Your background info and tone hinting that waiting until marriage was a huge mistake- is BS actually. I mean, waiting is honorable and beautiful. The problem appears to be that you must have repressed all of your intuition about whether she DESIRED you sexually along with it.

Put frankly, no one should marry anyone unless you want to DO them and vice versa!


----------



## happiness27 (Nov 14, 2012)

Universal Wonder said:


> Well, this may take a moment to explain what I would consider a sexless marriage. I may be convinced that maybe I have just been unwanted. Sense the topic is about a sexless marriage(mine); one can safely assume to over generalize or to stereotype that I am a ruthless, emotionless, selfish, degenerate male(husband) that only and always thinks about sex. Granted this is not the case; let me explain in the best way that I can help one(you) understand my current dilemma.
> 
> I would like to begin with a little bit about myself to help give you an understanding or background; if you may, of who I am and where I am coming from. Kind of like the genesis of every super hero story in a comic book or grand theatrical release. Let's face it, with this day and age a majority of people know who the Avengers of Justice League are. By no means am I referring to myself as a super hero; far from it. This may seem more like a Disney type fairytale in the beginning. I digress, let me begin.
> I was raised with a religious background and a fine tuned moral compass. I learned through my peers and their many mistakes to travel down the straight and narrow. I decided I would rather skip the adolescent juvenile behavior of sex, drugs, and Rock n' Roll for a more sound/rewarding future. So, I purposed in my heart and vowed a vow that I would remain celibate and keep my lips from the pleasures of another until marriage. By no means was it an easy task; nor did I compromise because of that hidden belief that I clung to, "If I was willing to wait for marriage, that someone else out there may have that same hidden vow of vows". By no means was I unattractive, but have had many advances, yet remained faithful to my vow and never had a, "girlfriend" per say, but just girls that were friends. Please try not to miss read this and assume that I was pompous; but I did have that pride and commitment to my personal beliefs. Then I met her.
> ...


I am the woman in our marriage. No partner should withhold sex from their partner in this manner. I was in a former marriage like this - to a man who didn't want to have sex with me hardly ever...and I was young, hot and in my 20s. We had three kids by then. I gave him an ultimatum: more frequent sex or I was out. Nine years of it and I was ready to be done. 
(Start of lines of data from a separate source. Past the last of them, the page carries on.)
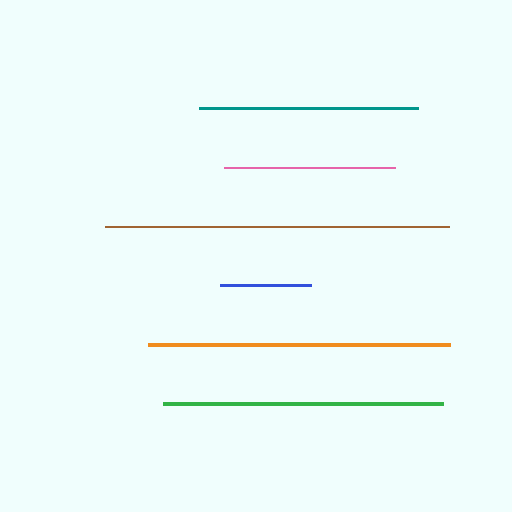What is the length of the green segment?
The green segment is approximately 280 pixels long.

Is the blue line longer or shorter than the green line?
The green line is longer than the blue line.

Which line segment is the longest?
The brown line is the longest at approximately 343 pixels.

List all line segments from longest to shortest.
From longest to shortest: brown, orange and green (about equal), teal, pink, blue.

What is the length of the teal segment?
The teal segment is approximately 218 pixels long.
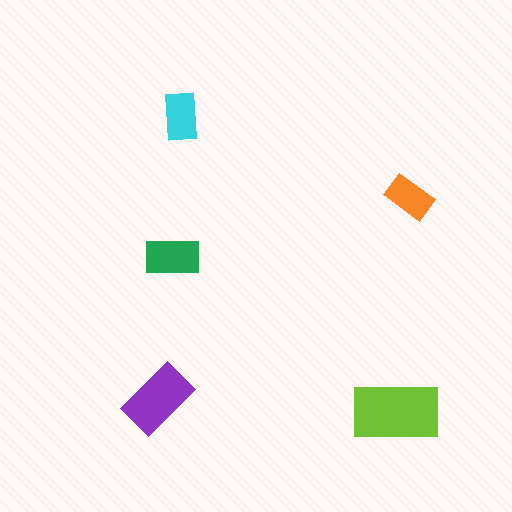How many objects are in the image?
There are 5 objects in the image.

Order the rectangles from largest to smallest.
the lime one, the purple one, the green one, the cyan one, the orange one.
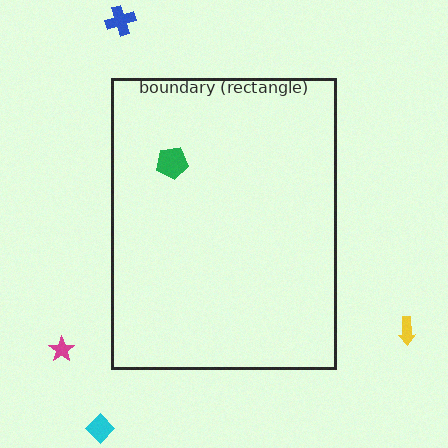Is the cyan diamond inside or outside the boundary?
Outside.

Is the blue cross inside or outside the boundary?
Outside.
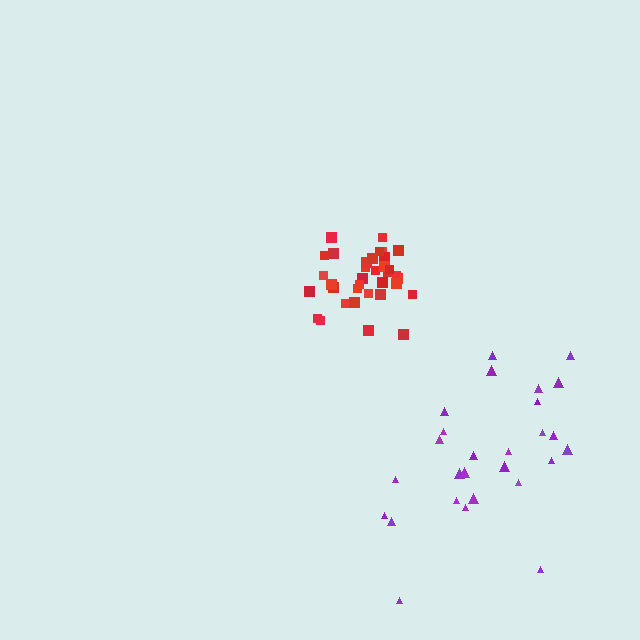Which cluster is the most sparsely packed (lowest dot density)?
Purple.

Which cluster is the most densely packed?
Red.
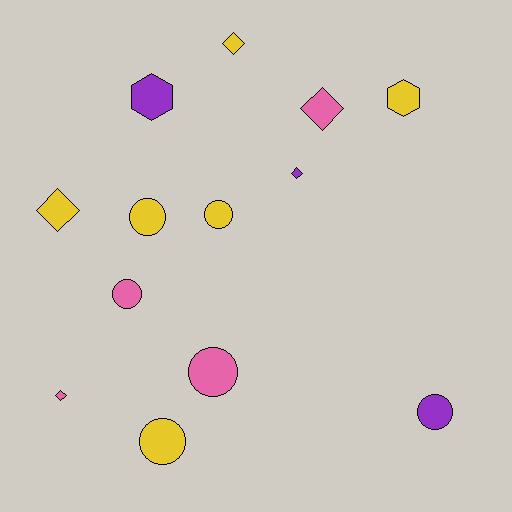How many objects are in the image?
There are 13 objects.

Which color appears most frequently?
Yellow, with 6 objects.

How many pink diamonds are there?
There are 2 pink diamonds.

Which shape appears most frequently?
Circle, with 6 objects.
To shorten the story: we divorced and I never looked back. Best decision I ever made in my life. 

I love sex and want to have sex and I'm not going to ever put up being with a viable, healthy partner who withholds sex and will agree to no other outlet. That's cruel and people do not have to live like that.
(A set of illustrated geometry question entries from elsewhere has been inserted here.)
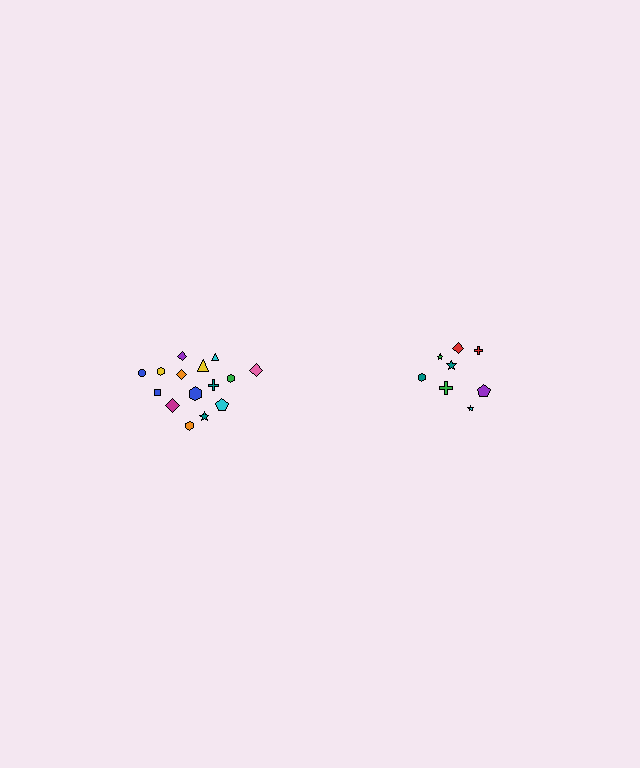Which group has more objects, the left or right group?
The left group.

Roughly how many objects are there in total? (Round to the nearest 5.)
Roughly 25 objects in total.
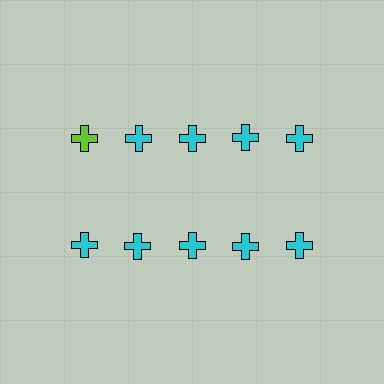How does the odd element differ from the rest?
It has a different color: lime instead of cyan.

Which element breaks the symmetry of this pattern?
The lime cross in the top row, leftmost column breaks the symmetry. All other shapes are cyan crosses.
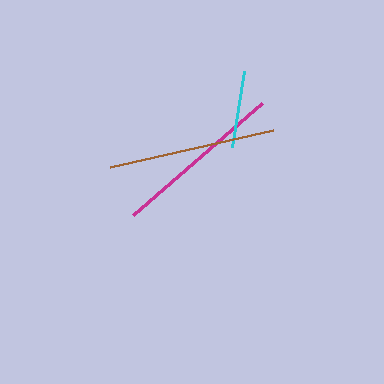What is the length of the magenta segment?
The magenta segment is approximately 170 pixels long.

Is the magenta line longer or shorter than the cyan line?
The magenta line is longer than the cyan line.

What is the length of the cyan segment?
The cyan segment is approximately 77 pixels long.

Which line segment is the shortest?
The cyan line is the shortest at approximately 77 pixels.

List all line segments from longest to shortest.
From longest to shortest: magenta and brown (about equal), cyan.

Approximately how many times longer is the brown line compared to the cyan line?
The brown line is approximately 2.2 times the length of the cyan line.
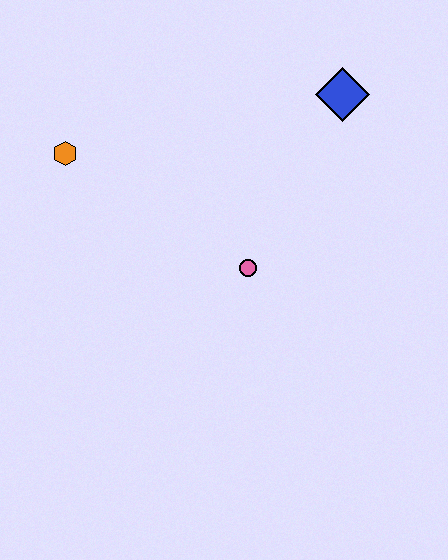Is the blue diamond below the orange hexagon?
No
I have been married for 28 years this year to a man who wants to have sex at least once a day - at times we've spent hours in bed having passionate sex. I found my match and you need to find yours.


----------



## Beach123 (Dec 6, 2017)

No, do not stay married. Do not cheat...that's not going to solve anything. Forfeiting your self respect makes it worse.

Your wife purposely was cruel by with holding sex and then giving it to another man.

That not what she vowed to do when she married you.

She's not respecting you and she isn't respecting you at all. She's proving that she is mean anda liar.

She's got too many glaring character defects - just divorce her. This IS who she is. She hasn't represented herself truly while being married to you.

End it so you can find a more compatible match.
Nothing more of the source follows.